Before the March 31 video release of “Tightrope,” Janelle Monáe’s most notable solo compositions appeared on “Metropolis, Suite I of IV: The Chase,” a 2007 space-age themed concept EP starring a female android from the year 2719. It sounded something like Nona Hendryx meets 80s funk/new-wave group The Time meets lost outtakes from Weezer’s doomed “Songs from the Black Hole” project. That is: soulful while art-minded, playful while sharp and unabashedly eclectic. It was good, too — the way elegant, listenable concept albums can be. On her outstanding new single, Monáe takes that basic framework, tones down the oddity, pumps up the danceability and arguably offers her finest work yet.

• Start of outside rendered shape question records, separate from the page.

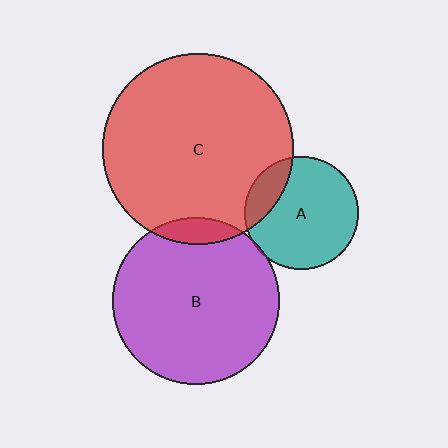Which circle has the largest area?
Circle C (red).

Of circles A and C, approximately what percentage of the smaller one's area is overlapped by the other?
Approximately 20%.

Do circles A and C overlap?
Yes.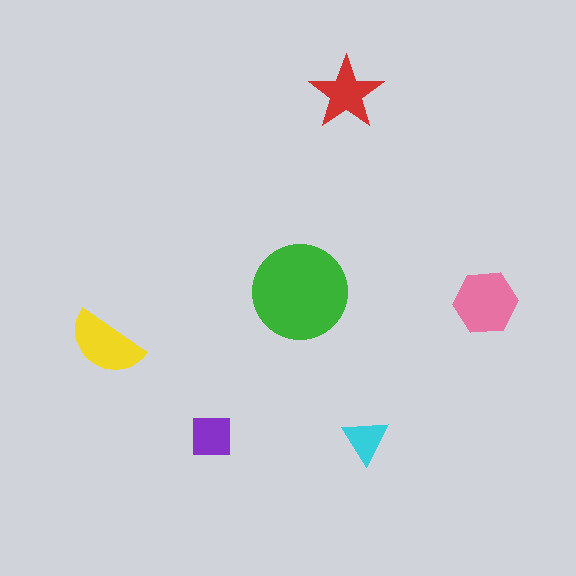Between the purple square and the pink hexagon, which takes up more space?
The pink hexagon.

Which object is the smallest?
The cyan triangle.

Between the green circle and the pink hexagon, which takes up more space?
The green circle.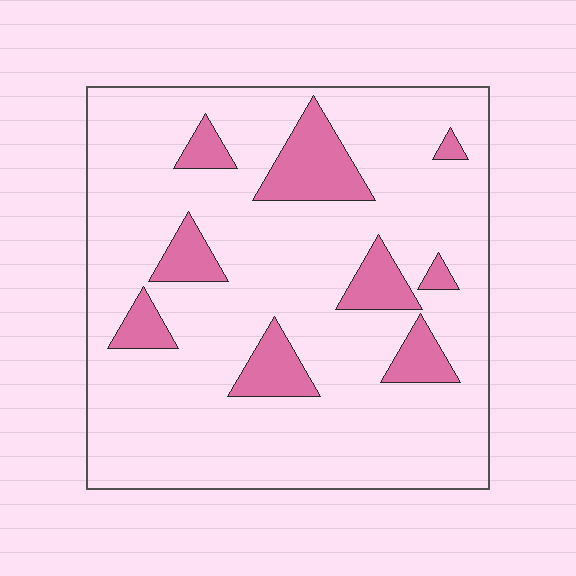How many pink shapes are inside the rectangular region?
9.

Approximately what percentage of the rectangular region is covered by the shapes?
Approximately 15%.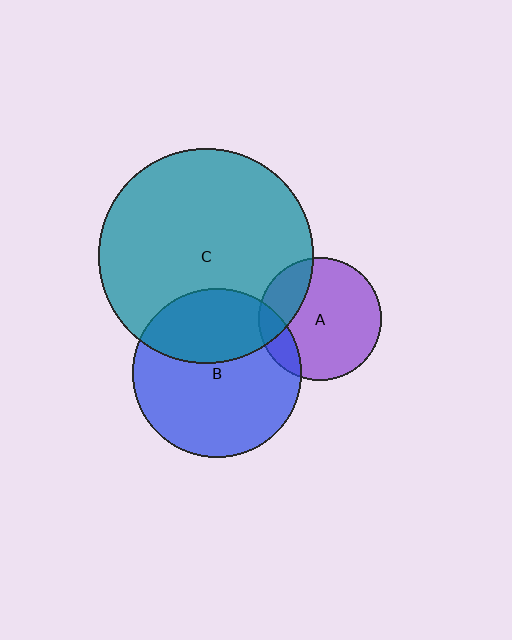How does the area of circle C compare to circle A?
Approximately 3.0 times.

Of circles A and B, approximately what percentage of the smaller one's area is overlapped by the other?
Approximately 15%.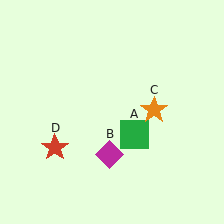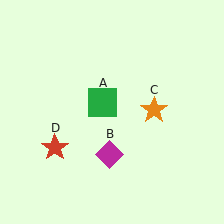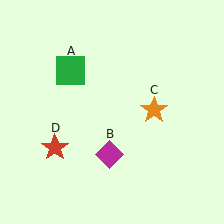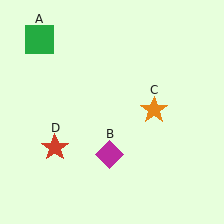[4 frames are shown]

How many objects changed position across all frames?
1 object changed position: green square (object A).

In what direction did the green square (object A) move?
The green square (object A) moved up and to the left.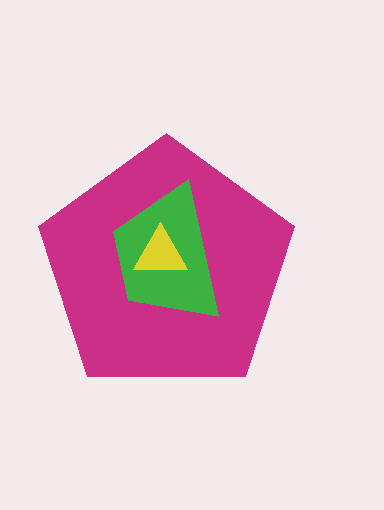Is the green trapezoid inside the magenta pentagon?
Yes.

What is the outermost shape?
The magenta pentagon.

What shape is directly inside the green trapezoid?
The yellow triangle.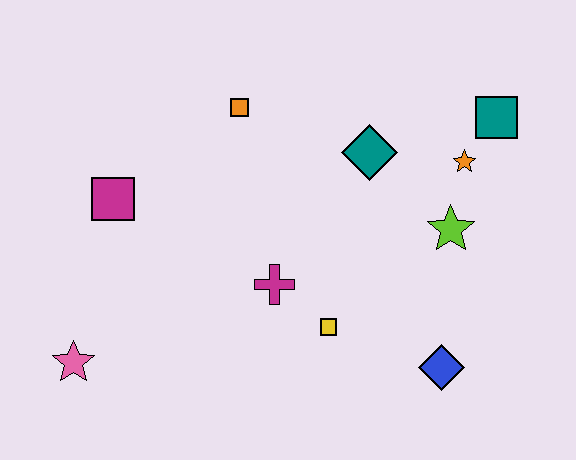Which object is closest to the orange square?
The teal diamond is closest to the orange square.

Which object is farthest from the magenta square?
The teal square is farthest from the magenta square.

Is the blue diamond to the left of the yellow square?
No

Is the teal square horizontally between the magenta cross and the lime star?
No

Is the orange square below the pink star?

We have in “Tightrope” a pop song as well-crafted, infectious and plainly fun as any classic Motown track. Monáe, whose style leans toward Aretha more than Diana, offers an exhilaratingly dynamic performance, progressing from spry, rap-influenced verses to wailing, soulful choruses, then soaring highest at the magnificent call-and-response bridge that evokes The Strokes just as readily as it does James Brown.
To my ear, this indie/funk dichotomy is the definitive characteristic of Monáe’s sound on “Tightrope,” and in general. On the latter side, the aforementioned Brown provides the clearest musical influence, though “Off the Wall”-style pop-funk is comparably present. On the indie side, Monáe seems to be flirting with the sort of subtle atmosphere Beach House fans should find easy to love, especially during the track’s dreamlike outro.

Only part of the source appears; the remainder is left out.